于是朱由校直接說道:“既然此事復雜,那就后面再議!”
一句話換了話題后,朱由校又將矛頭指向了新黨:“朕最近聽聞朝廷內外有人跋扈,目無朝廷法紀,以某某馬首是瞻。朕聞后不由得懷疑,這天下究竟是誰人之天下?”
此話一出,不少舊黨立刻站出來指責新黨攬權,企圖蒙蔽圣聽,禍亂超綱。
而新黨自然也是反駁,職責舊黨才是目無法紀,貪腐誤國。
雙方再起爭執,新黨人多又掌握實際證據,舊黨自然是節節敗退,而朱由校哪能容忍新黨繼續發展下去?

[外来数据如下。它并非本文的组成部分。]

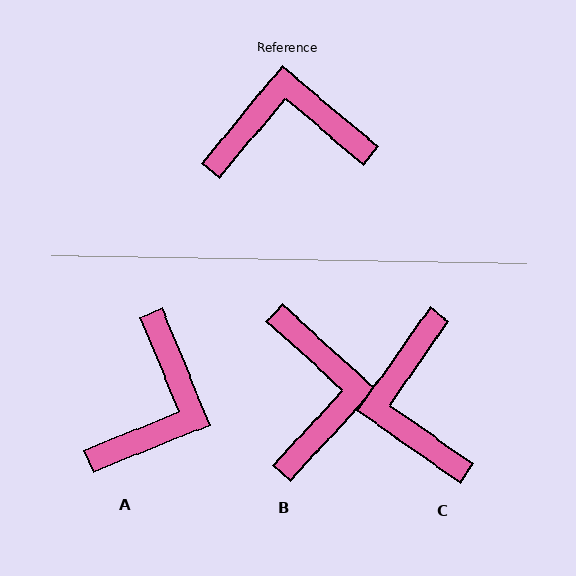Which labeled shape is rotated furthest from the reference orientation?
A, about 118 degrees away.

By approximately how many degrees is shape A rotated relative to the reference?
Approximately 118 degrees clockwise.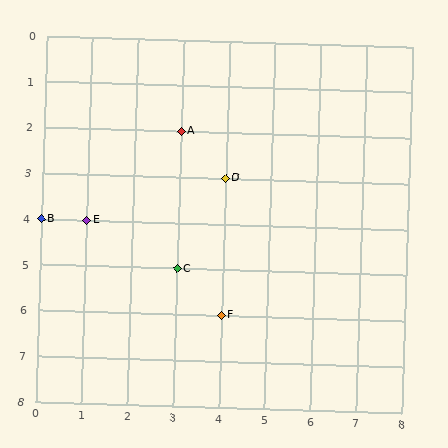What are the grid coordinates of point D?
Point D is at grid coordinates (4, 3).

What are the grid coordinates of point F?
Point F is at grid coordinates (4, 6).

當即以皇帝的權威強行下場站隊,同時罷免了一批新黨官員,將其下獄革職。
一下子廢了新黨一批中堅官員后,朱由校更是大刀闊斧的進行著自己的計劃,將內廷侍衛更換,將京營新軍的將領更換,將朝中大批新黨撤職同時換上舊黨人選,而新政新法也是半廢半行,一時之間朝野人心惶惶,地方震動。
顯然朱由校是打算趁著張好古在遼東一時半會兒回不來要先下手為強把京師給清理一遍,好以此對抗張好古。
而遠在遼東的張好古,此時在意的卻是遼東這片未曾開發的肥沃土壤。
“明公,最近京師里可是多動蕩啊。”黃宗羲說道。
張好古望著沉陽城外的土地,輕聲說道:“正因為如此,我才更要在這遼東坐鎮。若我不在遼東,那我們還剩下什么?”
“遼東是必須要保住的,我要給大家留下發展的土壤。”
“太沖啊,聯系京師,看看有多少人在京師待不下去了,安排他們都到遼東來。如今遼東正是百廢待興,急需人手的時候,他們來了,正好有用處。”
黃宗羲說道:“就怕皇帝不放人,皇帝最近可是把不少同仁都革職下獄了。”
張好古笑道:“那就把他們發配到遼東來嘛,正好還可以把家卷都帶來。”
“接下來,我們就不斷把人手移到遼東,這遼東之地廣闊,足可設下三省,再遷移人口、工業設施,足夠我們發展了。”